The Fed has begun to avoid the extraordinary measures it has taken to help the United States respond to the coronavirus pandemic.For now, this does not include any major leap-at this week’s meeting, it did not change the policy interest rate, nor did it “shrink” the pace of asset purchases through the quantitative easing program-but to change the central bank’s approach Convey its intentThe Fed is right to act cautiously: there are still many uncertainties in the outlook.

Chairman Jay Powell pointed out at a press conference on Wednesday, After the meeting, The forecast of the U.S. economy is better than the Fed’s previous forecast. Vaccinations, policy support, and business resumption all mean that economic growth, employment, and inflation are higher than the central bank’s expectations. “We have good reasons to think that we will enter a labor market with very attractive numbers,” Powell said.

However, rising inflation is a concern for the central bank. The rate of price increases surprised the Policy Committee-the central bank was forced to raise its core inflation forecast to 3% this year. Core inflation will exclude fluctuating food and energy prices. At its March meeting, the Federal Reserve stated that the U.S. economy The “bottleneck” of the reopening is larger than expected, although it still expects these effects to be “temporary” and the core inflation rate in 2021 will drop to 2.1%.

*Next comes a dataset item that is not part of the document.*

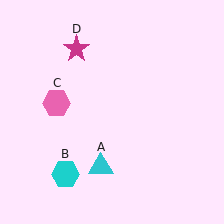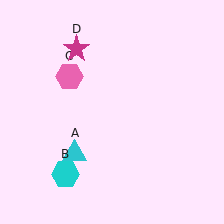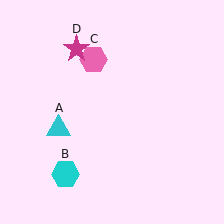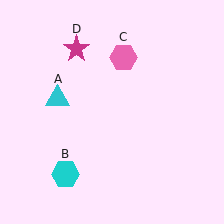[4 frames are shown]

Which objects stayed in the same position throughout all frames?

However, this faster-than-expected inflation has led to a more hawkish tendency towards communications, despite a series of very mild policy backgrounds-the central bank kept the interest rate target at 0% to 0.25%, and the asset purchase rate was kept at 1,200 per month. One hundred million U.S. dollars. In the words of Chairman Jay Powell, investors should treat this meeting as “I guess they are talking about a reduction meeting.”It is enough that the central bank begins to consider signs of reducing asset purchases, and the central bank’s forecast of interest rates has also been updated to Increasing U.S. Treasury Bond Yields And dollars.

The Fed has handled this shift ingeniously. Investors and the central bank have largely converged-market-based inflation estimates have stabilized after rising at the beginning of the year, while expectations of interest rate hikes in 2022 have faded. The central bank has proven that under the new framework, it can respond to better-than-expected data and signal interest rate increases without destabilizing the market.

This will be crucial. There is considerable uncertainty in the prospects. As Jay Powell pointed out, although the labor market is recovering, the long-term impact of the pandemic is not yet fully understood. The unemployment rate may have been halved in the past year, but many American workers have completely withdrawn from the labor market. With the passage of time and supportive monetary policies, they may make a comeback. Or, more worryingly, the “full employment” pursued by the Fed may have come much closer than it imagined, and maintaining accommodative policies will only fuel inflationary pressures.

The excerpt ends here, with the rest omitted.